Ben Smithard’s cinematography overreaches at times, particularly in a few scenes where hyperactive editing is used uncreatively to build tension but, for the most part, The Damned United is shot gorgeousl ywith attention both to the actors’ faces and to genuinely painterly compositions. There are moments of stark, dark intimacy, as well as a beautiful, airy sequence in Majorca, and Hooper allows the visuals to assist his storytelling rather than subordinating the photography to an afterthought. The northern England scenes are so evocatively wet and cloudy that Clough and Taylor’s second-act trip to sunny Brighton indeed seems to warrant their initial despair: “We’re almost in France!”
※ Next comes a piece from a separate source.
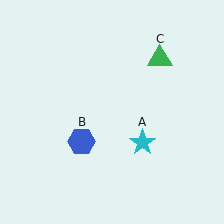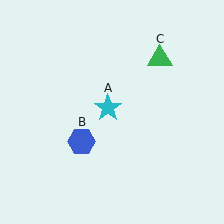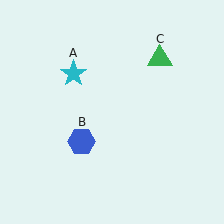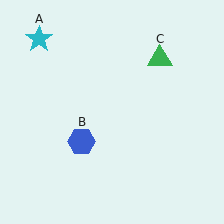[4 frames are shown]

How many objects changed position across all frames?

But it’s character, not style that makes The Damned United so engaging and affecting. Once Clough begins managing his ex-rivals in Leeds, he stumbles into the worst record of his career and the club’s worst start in decades. He’s a familiar movie archetype—the man who thrives more on self-imposed difficulty and rivalry than the specific aspects of his trade—but he’s still a dynamic presence as embodied by Sheen, and a recognizably flawed man in his relationships. The mechanics and strategies of football are important to this film, though not as important as the sport’s more universal qualities; Clough fails to earn the respect of his Leeds players because he has no interest in the difficult science of team-building, only self-satisfaction with his new appointment. The Damned United isn’t only a film about one sport (though the field-level shots of the crowd ably demonstrate the pressures that these athletes and coaches must feel to please entire cities who depend on them for self-identification), but a film about why sports hold such an esteemed, important place in the cultural consciousness. It depicts, with no small degree of artistic panache, the odd state of athletic heroes, who are famous for individual skills but also for their place among a larger group. It’s the perfect setting for an ages-old story about a selfish man’s eventual fall from grace, and the film fulfills its promise in entertaining, visually explosive fashion.